Severus's claims of my actions and motivations in the park were questioned and verified by myriad sources. The Healers for Lovegood and Granger were brought forth to testify that neither ever had physical injuries or any other evidence of violence or sexual assault from me. Krum gave a statement that, while still presenting a convincing public act in front of Dolohov, I facilitated his purchase of captives at an increasing pace until the park was finally empty.
On the whole, everyone is still far too generous in their impression of me. It ends up looking like I'd been helping the Resistance all along, or trying to, in an increasing capacity as time went on. But I do have a solidly-established streak of self interest and if their testimony gets me home to Granger faster - or at all - I'll nod and agree.
Severus kept meticulous records. Of course, his own involvement was questioned but it was only perfunctory. His known identity as a double-agent gave him protection.
Yes, he was helping run the park from the beginning. But he also suggested and helped implement the memory charms in the first place, intended to lessen lasting pain and suffering. He brought in Healers and made sure those he found could be trusted. He improved the dormitories and living conditions under the guise of positive PR, making sure the captives weren't just held in cells and fed scraps. Kept the calming charms in place, anti-anxiety charms, tasteless contraceptive serums added to the food. Provided them with social interaction within the dorms, books and rudimentary entertainment available.
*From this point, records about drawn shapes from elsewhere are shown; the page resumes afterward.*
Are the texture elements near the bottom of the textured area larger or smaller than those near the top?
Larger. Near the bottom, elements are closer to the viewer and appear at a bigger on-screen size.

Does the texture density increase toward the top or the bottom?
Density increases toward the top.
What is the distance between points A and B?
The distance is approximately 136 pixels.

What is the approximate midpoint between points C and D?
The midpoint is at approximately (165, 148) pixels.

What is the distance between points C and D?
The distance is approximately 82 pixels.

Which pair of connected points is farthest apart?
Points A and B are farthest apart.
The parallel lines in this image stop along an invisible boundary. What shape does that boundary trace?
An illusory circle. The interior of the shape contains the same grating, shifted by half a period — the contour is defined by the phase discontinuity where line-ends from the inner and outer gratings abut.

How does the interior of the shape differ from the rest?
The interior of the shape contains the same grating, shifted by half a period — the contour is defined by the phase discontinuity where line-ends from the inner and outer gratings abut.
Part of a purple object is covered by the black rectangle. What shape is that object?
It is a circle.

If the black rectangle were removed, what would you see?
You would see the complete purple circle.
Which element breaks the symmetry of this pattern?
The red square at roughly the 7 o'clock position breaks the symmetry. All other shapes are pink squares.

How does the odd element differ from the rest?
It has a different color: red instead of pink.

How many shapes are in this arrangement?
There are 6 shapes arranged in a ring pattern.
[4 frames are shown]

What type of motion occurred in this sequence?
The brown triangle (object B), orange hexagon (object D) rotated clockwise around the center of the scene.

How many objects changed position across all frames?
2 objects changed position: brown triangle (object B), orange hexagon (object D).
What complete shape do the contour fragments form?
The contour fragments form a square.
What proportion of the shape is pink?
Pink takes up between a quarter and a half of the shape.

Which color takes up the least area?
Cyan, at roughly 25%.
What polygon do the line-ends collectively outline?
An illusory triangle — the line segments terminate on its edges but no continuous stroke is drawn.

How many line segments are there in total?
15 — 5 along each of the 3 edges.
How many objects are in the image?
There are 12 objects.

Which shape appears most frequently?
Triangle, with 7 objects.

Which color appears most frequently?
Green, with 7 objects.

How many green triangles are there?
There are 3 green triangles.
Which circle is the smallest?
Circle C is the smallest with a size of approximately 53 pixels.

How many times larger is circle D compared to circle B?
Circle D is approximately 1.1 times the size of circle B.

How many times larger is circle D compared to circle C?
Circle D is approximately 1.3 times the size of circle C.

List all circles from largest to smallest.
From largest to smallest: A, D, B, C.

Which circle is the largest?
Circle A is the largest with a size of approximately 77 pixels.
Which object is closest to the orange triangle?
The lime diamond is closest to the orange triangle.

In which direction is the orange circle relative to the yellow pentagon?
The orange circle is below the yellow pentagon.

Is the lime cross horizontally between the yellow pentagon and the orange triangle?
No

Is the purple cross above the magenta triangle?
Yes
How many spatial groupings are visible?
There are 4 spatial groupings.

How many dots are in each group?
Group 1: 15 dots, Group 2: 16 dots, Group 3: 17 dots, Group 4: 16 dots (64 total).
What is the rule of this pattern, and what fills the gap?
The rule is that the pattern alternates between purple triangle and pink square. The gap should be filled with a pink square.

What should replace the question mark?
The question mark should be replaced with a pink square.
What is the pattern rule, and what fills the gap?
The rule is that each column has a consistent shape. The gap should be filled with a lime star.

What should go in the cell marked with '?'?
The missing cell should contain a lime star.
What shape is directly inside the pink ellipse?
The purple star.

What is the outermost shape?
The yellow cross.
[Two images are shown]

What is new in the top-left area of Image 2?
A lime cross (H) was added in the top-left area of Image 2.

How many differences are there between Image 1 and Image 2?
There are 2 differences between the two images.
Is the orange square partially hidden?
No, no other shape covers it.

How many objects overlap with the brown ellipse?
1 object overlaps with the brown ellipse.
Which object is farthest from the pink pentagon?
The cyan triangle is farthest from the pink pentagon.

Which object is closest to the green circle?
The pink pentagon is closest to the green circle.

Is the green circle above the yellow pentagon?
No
He was the initial and primary point of contact for Krum and the Resistance abroad. He created the extended Polyjuice formula that made the Resistance's final attack strategy possible.
During Granger's stay at the Manor from the start - long before she and I had reconciled - Severus had been notifying the Resistance of her treatment, reassuring them of her safety, keeping them updated on my movements.
The result was a documented foundation of months of help, on my account.
Granger's depositions were equally enlightening. Severus's answers and descriptions were curt and to the point. Granger was clearly temperamental, fighting back every point. Elaborating, arguing back. She refused to concede a single debate and I love her violently for it. Fiery little witch.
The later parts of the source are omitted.